Eigene Abfallberaterin soll für mehr Sensibilität bei Abfalltrennung sorgen

Der Abfallwirtschaftsverband Villach – er betreut in 26 Gemeinden rund 150.000 KärntnerInnen- intensiviert seine Aufklärungs- und Informationsarbeit rund um Abfall und dessen Vermeidung. Zu diesem Zweck wurde erstmals eine eigene Abfallberaterin angestellt. Ramona Sterbenz nimmt die Funktion ein, sie ist aus rund 50 BewerberInnen als Erstgereihte hervorgegangen.

Ihre Aufgabe wird es sein, Menschen bei so wichtigen Themen wie Abfallvermeidung, effiziente Abfalltrennung, Recycling oder Ressourcenschonung beratend zur Seite zu stehen und die Akzeptanz dieser Bereiche zu erhöhen. Dadurch sollen die vorhandenen Sammel- und Verwertungsstrukturen besser genutzt und die Anzahl von falscher Abfallentsorgung (sogenannte Fehlwürfe) reduziert werden.

Sterbenz ist ausgebildete Pädagogin und war auch in der Erwachsenenbildung tätig. Ihre Arbeit wird mehrere Bereiche umfassen: Schwerpunktmäßig wird sie sich um Abfall-Aufklärung in Schulen kümmern. Denn Umfragen zeigen, dass vor allem Kinder und Jugendliche mit dem Thema „sinnvoller Umgang mit Abfällen“ besser vertraut gemacht werden müssen. Die Inhalte werden spielerisch und oft in Kombination mit Bewegungselementen vermittelt.

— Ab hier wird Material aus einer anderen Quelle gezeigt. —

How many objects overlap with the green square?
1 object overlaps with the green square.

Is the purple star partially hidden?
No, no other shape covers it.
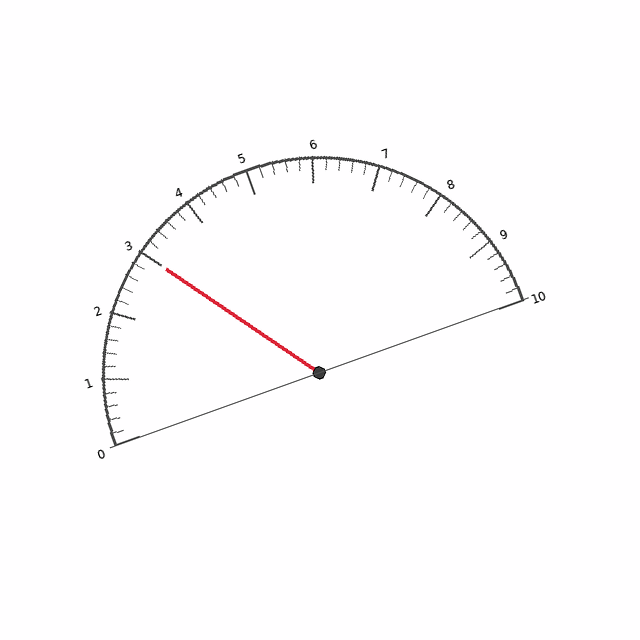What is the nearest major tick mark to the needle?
The nearest major tick mark is 3.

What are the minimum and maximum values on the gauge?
The gauge ranges from 0 to 10.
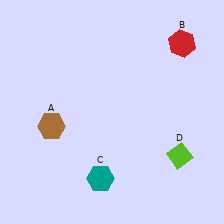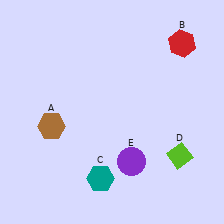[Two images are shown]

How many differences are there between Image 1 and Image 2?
There is 1 difference between the two images.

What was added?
A purple circle (E) was added in Image 2.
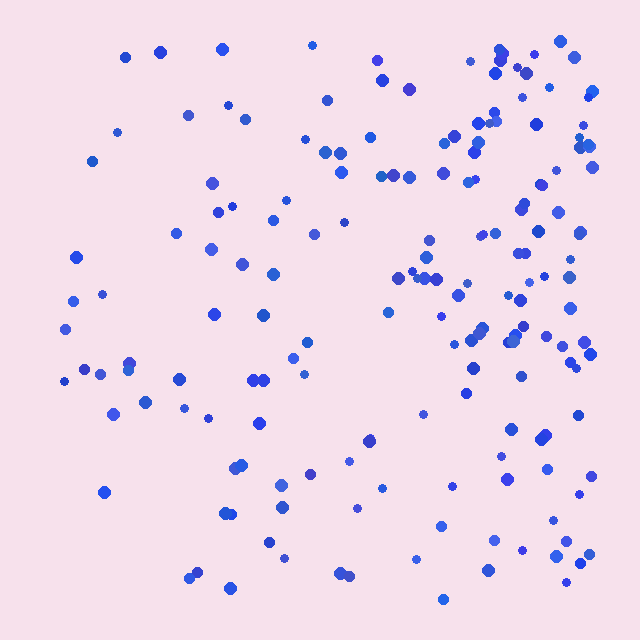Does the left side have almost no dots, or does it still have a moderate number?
Still a moderate number, just noticeably fewer than the right.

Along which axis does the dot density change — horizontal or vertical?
Horizontal.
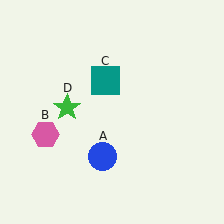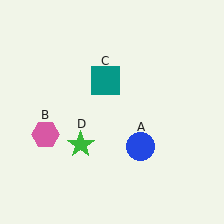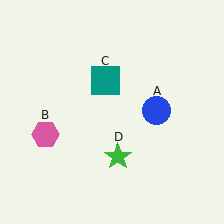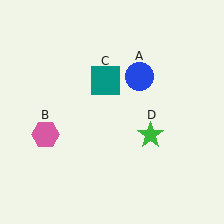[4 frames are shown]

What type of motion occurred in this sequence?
The blue circle (object A), green star (object D) rotated counterclockwise around the center of the scene.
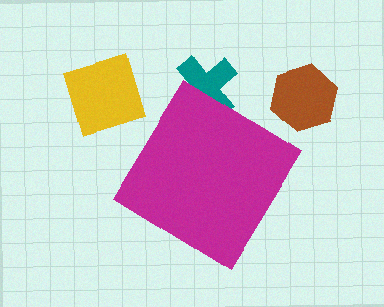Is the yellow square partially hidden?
No, the yellow square is fully visible.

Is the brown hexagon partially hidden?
No, the brown hexagon is fully visible.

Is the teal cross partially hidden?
Yes, the teal cross is partially hidden behind the magenta diamond.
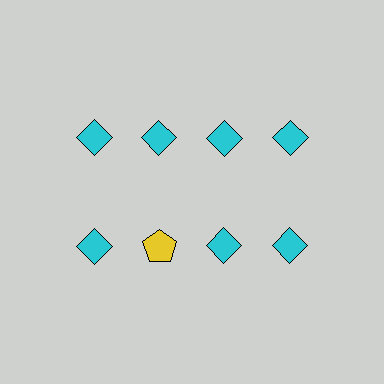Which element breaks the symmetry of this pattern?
The yellow pentagon in the second row, second from left column breaks the symmetry. All other shapes are cyan diamonds.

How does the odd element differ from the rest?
It differs in both color (yellow instead of cyan) and shape (pentagon instead of diamond).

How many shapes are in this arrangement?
There are 8 shapes arranged in a grid pattern.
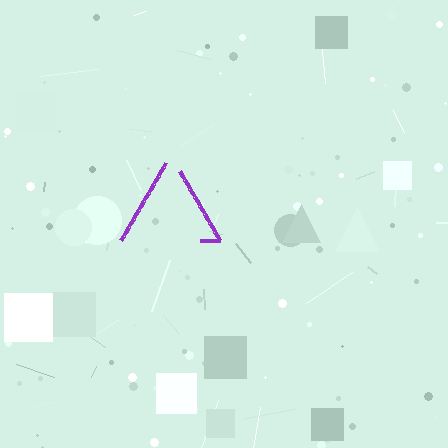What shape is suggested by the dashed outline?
The dashed outline suggests a triangle.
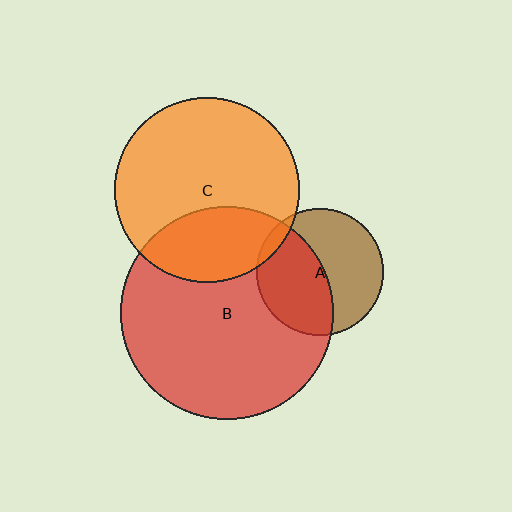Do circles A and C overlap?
Yes.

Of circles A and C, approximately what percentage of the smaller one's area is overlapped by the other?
Approximately 5%.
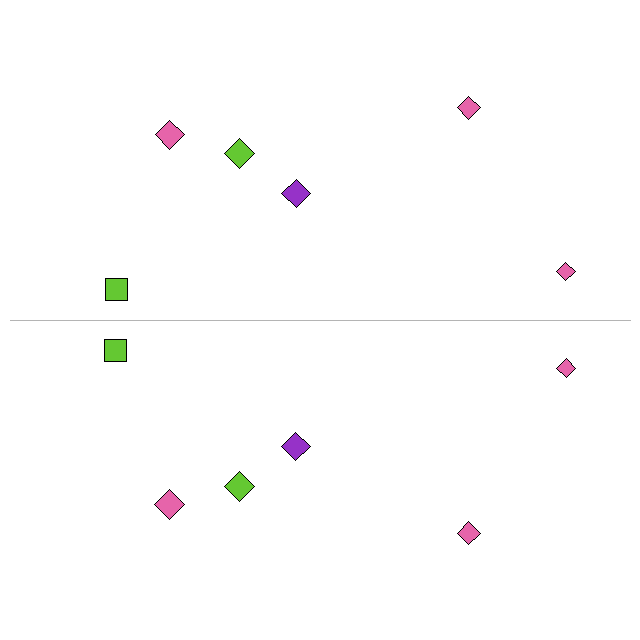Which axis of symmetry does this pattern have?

Weiters steht Erwachsenenbildung im Fokus, nicht zuletzt mit Lehrerinnen, die ihrerseits wieder als MultiplikatorInnen wirken können.

Und auch die Beratung im Bereich von Wohnanlagen soll verstärkt werden. Hier sollen regelmäßige Abfallberatungen stattfinden.

„Die Sensibilität vieler Menschen für Abfallthemen hat sich zuletzt deutlich erhöht“, sagt Ramona Sterbenz. „Nun gilt es, die Menschen mit Beratung auf ihrem Weg zu begleiten. Es ist eine intensive, aber lohnende Arbeit – für den Einzelnen und für unseren Lebensraum insgesamt.“

Obmann des Abfallwirtschaftsverbandes Villach ist Bürgermeister Günther Albel. Er hält die erfolgte Installation einer hauptberuflichen Abfallberaterin für einen wichtigen Schritt: „Die Zeiten ändern sich, Abfallthemen rücken ins Zentrum des Interesses der Menschen. Da müssen wir mit Expertise unterstützend eingreifen. Schließlich gilt es, unseren Lebensraum maximal zu schützen.“

 

Info

Der Abfallwirtschaftsverband Villach besteht seit rund 20 Jahren. Er ist einer von sechs Verbänden in Kärnten und besteht aus 26 Gemeinden aus den Bezirken Villach, Villach-Land, Feldkirchen und Hermagor. In Summe betreut er rund 150.000 KärntnerInnen.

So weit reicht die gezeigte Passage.